Les degrés cioraniens de la décadence

Mise en ligne de La rédaction, le 24 janvier 2013.

par Nicolae Popescu

[ EXTRAITS DU NUMÉRO 38 / HIVER 2012-2013 ]

E.M. Cioran

Il n’y a pas de culture laïque, si ça existe, ce n’est pas de la culture. (Petre ţuţea)

Fétichiser Cioran ne mène à rien. Il est tout sauf un amuseur. Jouer à l’esthète devant lui rassure le lecteur, mais invalide la lecture. L’équivoque dont se repaît l’écriture de ce danger public qu’est Cioran, figure le masque sous lequel son auteur a dû avancer afin de survivre. Derrière la morgue moraliste, la grimace tragique et le clin d’œil complice expriment la vérité qui ne saurait être entendue.
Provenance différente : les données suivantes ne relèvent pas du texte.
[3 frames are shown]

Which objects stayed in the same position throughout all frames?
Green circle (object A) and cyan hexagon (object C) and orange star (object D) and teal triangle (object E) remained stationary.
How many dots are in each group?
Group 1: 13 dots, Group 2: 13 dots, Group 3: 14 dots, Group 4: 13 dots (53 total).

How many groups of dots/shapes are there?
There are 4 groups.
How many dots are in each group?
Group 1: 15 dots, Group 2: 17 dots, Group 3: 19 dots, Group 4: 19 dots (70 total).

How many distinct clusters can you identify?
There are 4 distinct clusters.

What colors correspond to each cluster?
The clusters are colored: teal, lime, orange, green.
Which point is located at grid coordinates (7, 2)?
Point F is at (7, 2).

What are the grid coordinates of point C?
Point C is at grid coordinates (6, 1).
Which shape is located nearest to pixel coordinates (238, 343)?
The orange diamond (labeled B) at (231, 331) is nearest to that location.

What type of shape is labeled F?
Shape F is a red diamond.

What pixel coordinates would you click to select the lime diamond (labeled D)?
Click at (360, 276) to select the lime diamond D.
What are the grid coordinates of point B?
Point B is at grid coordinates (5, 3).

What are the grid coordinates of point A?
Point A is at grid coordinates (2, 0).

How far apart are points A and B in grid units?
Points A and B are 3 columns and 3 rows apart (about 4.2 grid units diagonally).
À l’image du maître nietzschéen, c’est cette dynamite de la pensée, assourdissante, incommode, qui soulève des montagnes de sédimentation, qui déblaie l’horizon et ouvre des perspectives inquiétantes, qu’il s’agit de cultiver, au risque de la désespérance. Ce travail requiert du courage et un certain sens de la vertu. La prise au sérieux de ce qui en est dépourvu. L’inversion de la comédie en son double dévastateur. La métamorphose de l’esprit de complaisance en un supplice librement consenti – une exagération, une de plus, mais ô combien plus apte à dire nos défaillances et notre déraillement collectif. Il s’agit donc d’accepter le témoin. De penser avec Cioran, après lui. De contempler ce qu’il n’a pu voir mais su imaginer. Il s’agit d’avancer dans la désolation en méditant le précepte de saint Silouane de l’Athos: «Tiens ton esprit en enfer et ne désespère pas.»
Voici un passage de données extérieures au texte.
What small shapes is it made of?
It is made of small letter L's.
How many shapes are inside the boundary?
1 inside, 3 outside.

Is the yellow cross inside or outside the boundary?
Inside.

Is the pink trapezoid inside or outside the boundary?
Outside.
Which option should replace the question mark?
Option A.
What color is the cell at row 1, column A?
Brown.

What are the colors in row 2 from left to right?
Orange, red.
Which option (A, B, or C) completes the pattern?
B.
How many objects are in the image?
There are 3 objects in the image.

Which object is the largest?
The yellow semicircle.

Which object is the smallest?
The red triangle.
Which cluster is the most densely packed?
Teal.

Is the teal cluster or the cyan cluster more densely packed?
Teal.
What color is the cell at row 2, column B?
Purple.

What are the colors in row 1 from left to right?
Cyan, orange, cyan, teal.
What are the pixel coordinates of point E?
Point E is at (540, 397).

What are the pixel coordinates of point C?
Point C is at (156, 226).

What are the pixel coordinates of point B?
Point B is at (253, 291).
La pensée cioranienne de la décadence – qui s’élabore dès la fin de sa vingtaine et qui reste singulièrement constante au fil de sa vie intellectuelle (preuve de sa solidité ou de l’entêtement de son auteur) – est à vrai dire une épistémologie, ou encore, car une fois n’est jamais coutume chez cet adepte du contraire, une épistémologie à rebours. Les possibilités effectives du savoir sont chez lui intimement liées aux possibilités de la conscience, aux possibilités mêmes d’expression de cette conscience. Or, selon Cioran, à travers la trame de l’histoire humaine, la conscience resterait identique à elle-même. Aux yeux des modernes, le grand coupable de l’illusion selon laquelle il y aurait progression, conquêtes, agrandissement des déclinaisons de cette conscience, n’est autre que Hegel. Mais à croire le nouvel Hérodote qu’est Cioran, il n’y aurait aucune marche triomphale de la Raison, aucun Esprit auquel aspirerait le genre humain dans une bien hypothétique ascension traduite par un destin manifeste, et en effet manifesté par l’apparition ponctuelle de l’Événement historique – concept diachronique s’il en fût qui a été récemment remis au goût du jour, entre autres, par l’inimitable Alain Badiou. À l’inverse de cet état des lieux communs, nous serions, selon Cioran, en présence d’une superstition de l’Histoire, d’une lecture mythique, fausse, d’une simple invention discursive, qui fournit aux esprits une orientation, un sens, sans lesquels le désarroi serait total. Pour Cioran, quelle différence y a-t-il entre l’époque gréco-latine, celle de la Renaissance et le siècle des Lumières? À son avis, aucune. Les hypostases de la conscience s’y valent. Qu’est-ce qui change alors? En un mot: le vocabulaire. Cioran renvoie dos à dos des expériences lexicales successives, ce en quoi consisterait la véritable nature du changement de paradigme. Aucune succession d’épistémès, aucune epokhê fondamentale, sinon la reconfiguration d’une conscience que l’éternité ne saurait changer.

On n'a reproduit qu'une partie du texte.